A home inspection is a process where a licensed home inspector inspects the property, structural components, and major systems, including the heating and cooling, plumbing, electrical, and gas. After the inspection, the inspector puts together a detailed report of their findings and provides this report to the customer.
While home inspections can be requested by the seller, it is much more common for the buyer to hire a home inspector to inspect a property before finalizing a sale. The purpose of this inspection is to highlight any issues with the home, so that the buyer can make an informed decision about whether or not to go through with their purchase.
Length of Inspection
The duration of your home inspection will depend upon the size, age, and condition of your home, as well as the weather during the inspection. Houses between 1,500 and 2,000 square feet will generally take about two hours to inspect. Add an additional 30 minutes for every 500 square feet beyond that. Homes that are in better condition have fewer issues for the inspector to evaluate and record. Most times the poorer the condition of the house, the longer the inspection will take. There are more unique systems and components in homes more than 75 years old.

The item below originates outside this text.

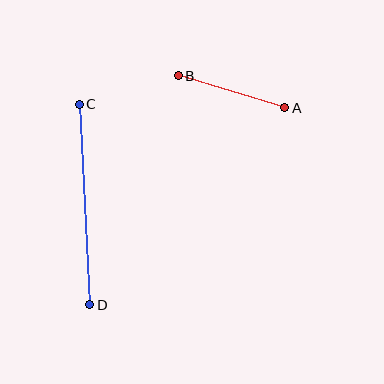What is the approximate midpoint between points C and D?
The midpoint is at approximately (84, 205) pixels.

You can expect that older homes will take about an hour longer to inspect than newer builds.
Weather During Inspection
If your home inspector is doing their job correctly, they are going to be climbing up on the roof at some point during the inspection. This becomes a lot more difficult—or even impossible—if it is raining, snowing, or especially windy. Adverse weather conditions may mean a delay in the inspection, or require the inspector to come back and finish the job at another time.
Type of Foundation and Number of Systems
Houses with crawl spaces or basements typically take 30 minutes to an hour longer to inspect because the inspector will need to evaluate these areas as well. Your home inspector will also review each and every system in the home, including all heating, cooling, plumbing, and electrical systems. If there is an HVAC system, gas, or propane connected to the home, the inspection will take longer.
After the home inspection has been completed, the inspector will take the information they have gathered and they will put together a home inspection report that details their findings, including any fixes that should be made before purchasing the property. Receiving the report will typically take about 1 to 3 days after the inspection, though it may be a bit longer if the initial inspection was completed on the weekend or at the end of a work week.
Just So You Know
You are not required to be present at the inspection, but you should plan to be there to get the most value from the process. The inspection is the best opportunity you will have to speak with a knowledgeable, experienced, and unbiased professional about the condition of the home you intend to purchase. The inspector is not a contractor, their job is to give you an impartial, accurate, and detailed analysis of the home you are considering.